Not a medical test — for research and educational use only

Yeliztli analyses consumer genotyping-array data (23andMe / AncestryDNA), which is not a clinical-grade test. Results are not diagnostic, are not clinically validated, and must not be used to make medical decisions. Array data is especially unreliable for rare, disease-causing variants. Always confirm any finding with an accredited clinical laboratory and discuss it with a qualified clinician or genetic counsellor before acting on it. See the Intended use & disclaimers page for the details and the evidence behind this warning.

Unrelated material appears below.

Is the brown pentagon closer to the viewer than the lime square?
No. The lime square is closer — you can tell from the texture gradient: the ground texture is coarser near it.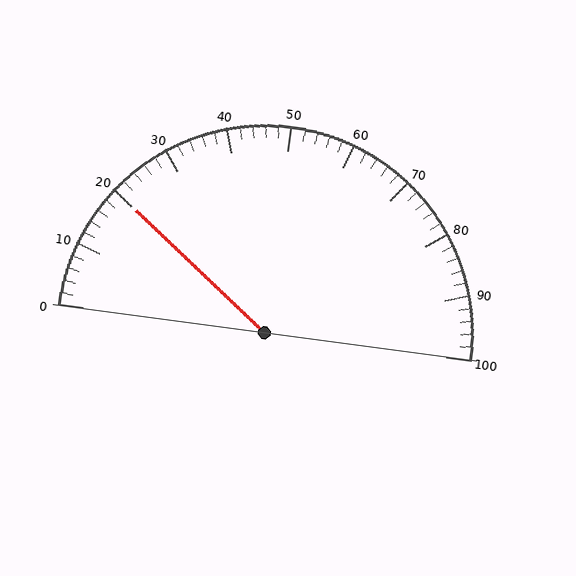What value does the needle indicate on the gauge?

Carrier screening looks for a single copy of a disease-causing variant in genes where two copies (one from each parent) would be needed to cause a recessive condition. Being a carrier usually doesn't affect your own health, but it's relevant for reproductive planning.

What it looks at

A 7-gene reproductive panel:

  • CFTR (cystic fibrosis), HBB (sickle cell / beta-thalassemia), GBA (Gaucher), HEXA (Tay-Sachs), SMN1 (spinal muscular atrophy)
  • BRCA1 / BRCA2 — dual-role, also reported by the cancer module

What you'll see

Heterozygous (single-copy) Pathogenic/Likely-Pathogenic variants, grouped by inheritance pattern, each with ClinVar significance, review stars, an evidence rating, the associated condition, and reproductive context. A single recessive variant means you are typically an unaffected carrier, so these findings are framed around reproductive risk and partner testing.

For autosomal-recessive genes, the module also surfaces biallelic patterns as affected-status findings — worded as a disease-state result rather than a "typically unaffected" carrier, with copy-number caveats and a prompt to confirm with clinical-grade testing:

  • a homozygous (two-copy) P/LP variant; and
  • two distinct heterozygous P/LP variants in the same gene — a possible compound heterozygote, flagged as possible because genotyping arrays can't phase the variants (i.e. tell whether they sit on opposite chromosomes); it is affected-status only if they are in trans, which clinical testing would confirm.

  • HBB rs334 (sickle-cell trait) findings include personal health context (kidney, clot, and exertional considerations).

  • BRCA1/2 findings note their dual role and cross-link to the cancer module.

Good to know

  • GBA results are suppressed when derived from array data, because a nearby pseudogene (GBAP1) makes array genotyping of GBA unreliable.
  • SMN1 (spinal muscular atrophy) is not meaningfully screened from array data. SMA carrier status is a copy-number determination — the SMN1 exon-7 deletion behind the great majority of carriers — which a SNP array cannot measure; clinical screening uses dosage assays (qPCR/MLPA) that detect ~96% of carriers, and ACOG/ACMG recommend it pan-ethnically.1 This module checks only the rare intragenic SMN1 point mutations (~5% of pathogenic alleles), and only if they are on your chip — so a negative or absent SMN1 result here does not reduce your chance of being an SMA carrier. For reproductive planning, seek clinical SMN1 dosage carrier screening.
  • Carrier screening is not exhaustive — these are specific common variants, not full gene sequencing.

  1. The clinical utility of a risk-modifying SNP to detect carriers for spinal muscular atrophy with increased sensitivity (Ware et al., 2022, Mol. Genet. Genomic Med.) — routine SMN1 copy-number assessment detects ~96% of carriers; current guidelines recommend pan-ethnic SMA carrier screening.